You didn't have to set any boundaries with her at all.
Through your own eyes and common sense you should have known that this girl was not
a proper candidate for a girlfriend.
Therefore you don't commit her exclusively or try to put boundaries on her cause it is useless and will never work. You and the boundary guys can't grasp that simple concept.
By only committing to classy women who display the appropriate behavior no boundaries will be needed cause she will respect you and the relationship.
How hard is that to comprehend?
What you guys do is put boundaries on $hitty women hoping it will work giving you phony power.
That is why you guys end up with ex wives and girlfriends who break your useless boundaries with ease.
PairPlusRoyalFlush said:
If you EVER had a gf in your entire life this would be obvious, but I dont take anything for granted so I will spell it out for you since you are a baby in the Game. If I hadnt set the boundary at the outset of the relationship I would NOT have said anything over her hanging out with that beta.
This is the main fallacy to your boundary theory.
This thinking is asinine in which you hold your delusion.

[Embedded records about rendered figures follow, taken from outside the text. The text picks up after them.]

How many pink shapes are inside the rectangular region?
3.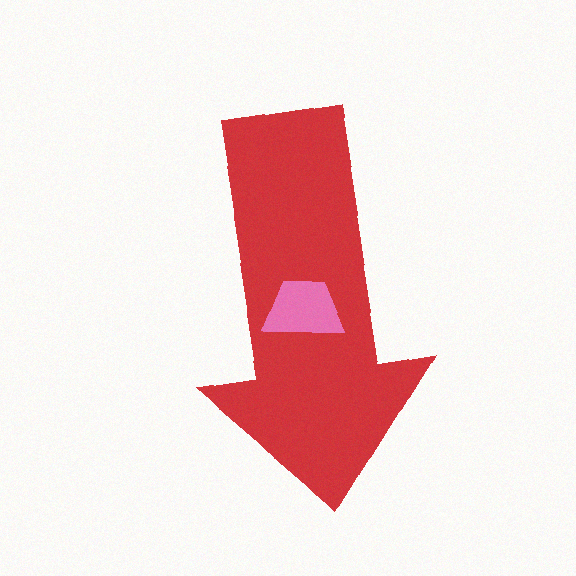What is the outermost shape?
The red arrow.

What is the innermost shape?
The pink trapezoid.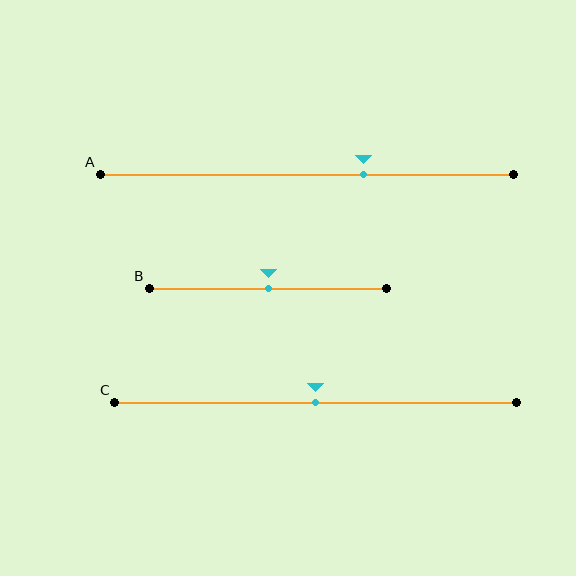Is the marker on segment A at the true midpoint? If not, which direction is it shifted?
No, the marker on segment A is shifted to the right by about 14% of the segment length.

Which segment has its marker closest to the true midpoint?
Segment B has its marker closest to the true midpoint.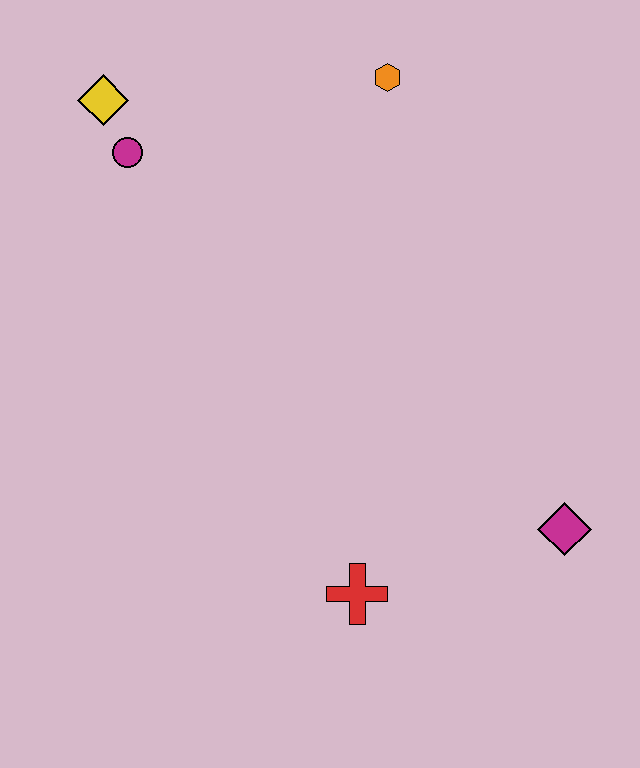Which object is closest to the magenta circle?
The yellow diamond is closest to the magenta circle.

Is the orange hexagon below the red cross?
No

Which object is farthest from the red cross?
The yellow diamond is farthest from the red cross.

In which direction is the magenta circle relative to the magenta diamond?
The magenta circle is to the left of the magenta diamond.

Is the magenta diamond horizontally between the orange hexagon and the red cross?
No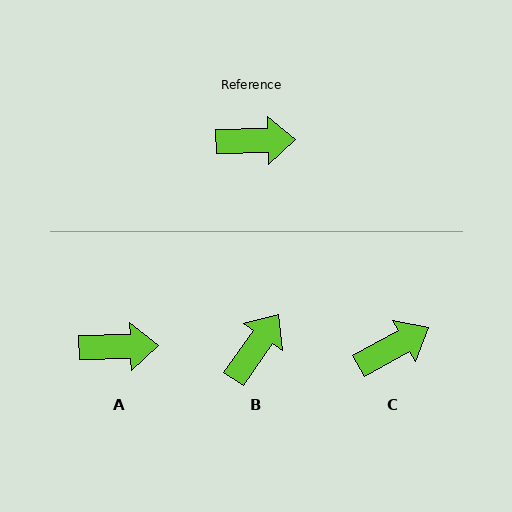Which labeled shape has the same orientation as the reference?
A.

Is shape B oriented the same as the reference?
No, it is off by about 53 degrees.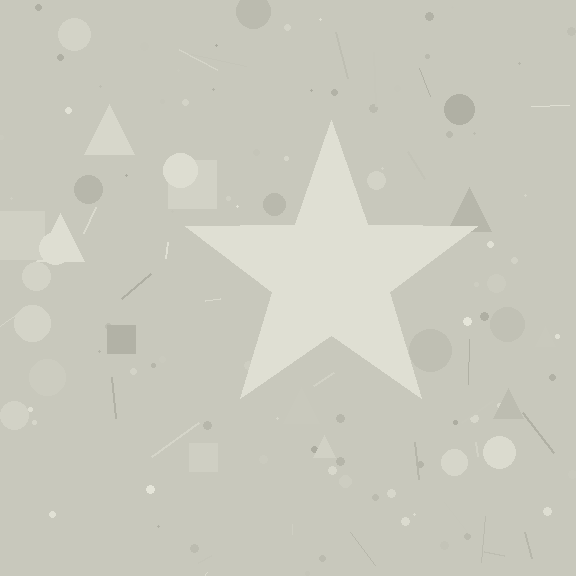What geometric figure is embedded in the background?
A star is embedded in the background.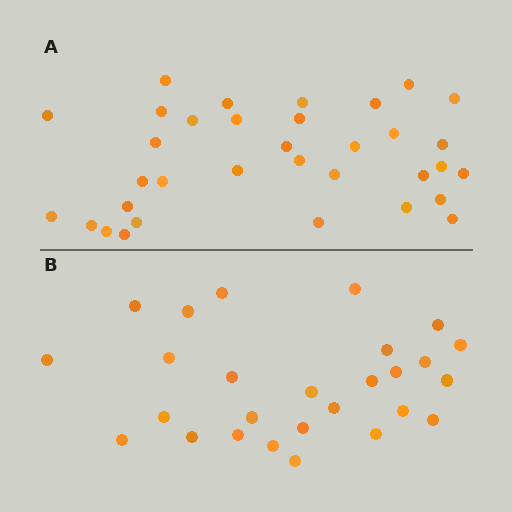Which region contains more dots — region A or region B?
Region A (the top region) has more dots.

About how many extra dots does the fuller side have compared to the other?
Region A has roughly 8 or so more dots than region B.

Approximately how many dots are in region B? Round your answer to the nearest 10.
About 30 dots. (The exact count is 27, which rounds to 30.)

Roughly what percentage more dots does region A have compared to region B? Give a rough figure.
About 25% more.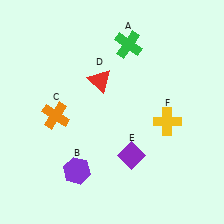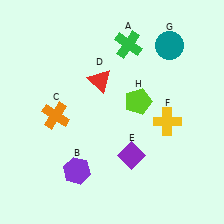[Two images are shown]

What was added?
A teal circle (G), a lime pentagon (H) were added in Image 2.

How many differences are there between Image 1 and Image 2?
There are 2 differences between the two images.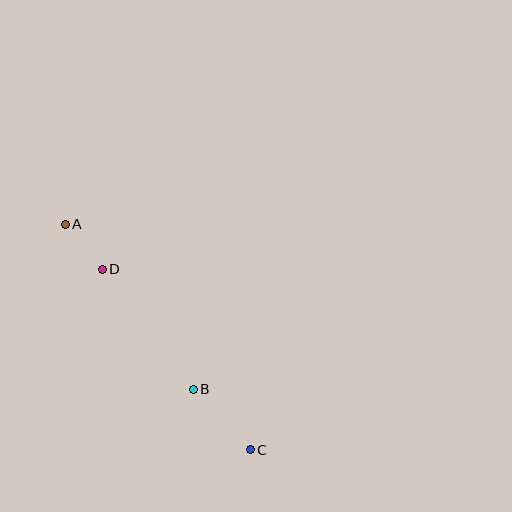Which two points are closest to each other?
Points A and D are closest to each other.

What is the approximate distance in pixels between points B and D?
The distance between B and D is approximately 151 pixels.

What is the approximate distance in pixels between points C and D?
The distance between C and D is approximately 234 pixels.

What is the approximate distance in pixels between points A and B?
The distance between A and B is approximately 209 pixels.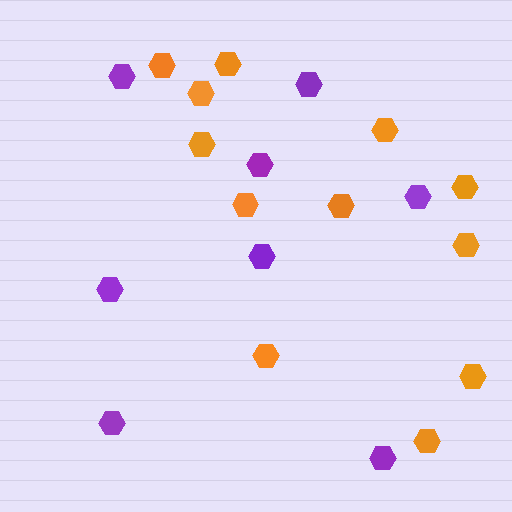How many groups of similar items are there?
There are 2 groups: one group of purple hexagons (8) and one group of orange hexagons (12).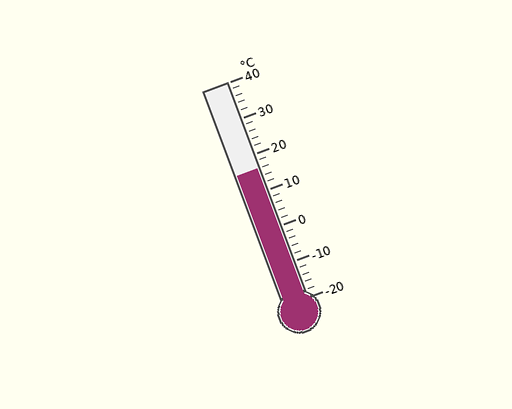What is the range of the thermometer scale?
The thermometer scale ranges from -20°C to 40°C.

This is why I have said many times that you guys need to cling to your boundary for a security blanket.
Without it you are unable to execute what you should be doing for women's disrespectful behavior. That is dumping her.
You don't need to set a boundary to dump a woman for being disrespectful. Are you nuts?
Why can't you beta boundary guys understand that?
I think it's asinine that you think you need to set a boundary or otherwise you would never say anything about her $hitty behavior.
Real men don't hide behind a boundary in order for that to do their talking. They execute action on their own.
I was right all along. Your boundary is fear based cause without it you can't perform the correct behavior as a man That is a shame.
I've never heard of anything more asinine in my life. Needing a verbal word of a boundary or otherwise you can't say anything to a woman to dump her.
Hillarious!
zekko said:
That said, you can't keep your girl from talking to people, especially at work. I wouldn't even have a problem with them texting. But if they were going out for dinner or drinks, that crosses the line for me, and she would have been dumped.
It's obvious that you never fvked a taken woman in your life.
If you did you would know that cheating begins with simple communicating such as texting.
The cheating is done without your knowledge during the time away when she is at work.
You think a boundary will "make it more difficult" for her to "camouflage" other men from you.
You have no problem with her texting other men.
This is all going on right in front of you.
I guess you don't have the common sense to know that the guy she is texting can ask her at work to go out for drinks.
She will go out one on one with him without you knowing camouflaging the date from you.
So much for your useless boundary theory.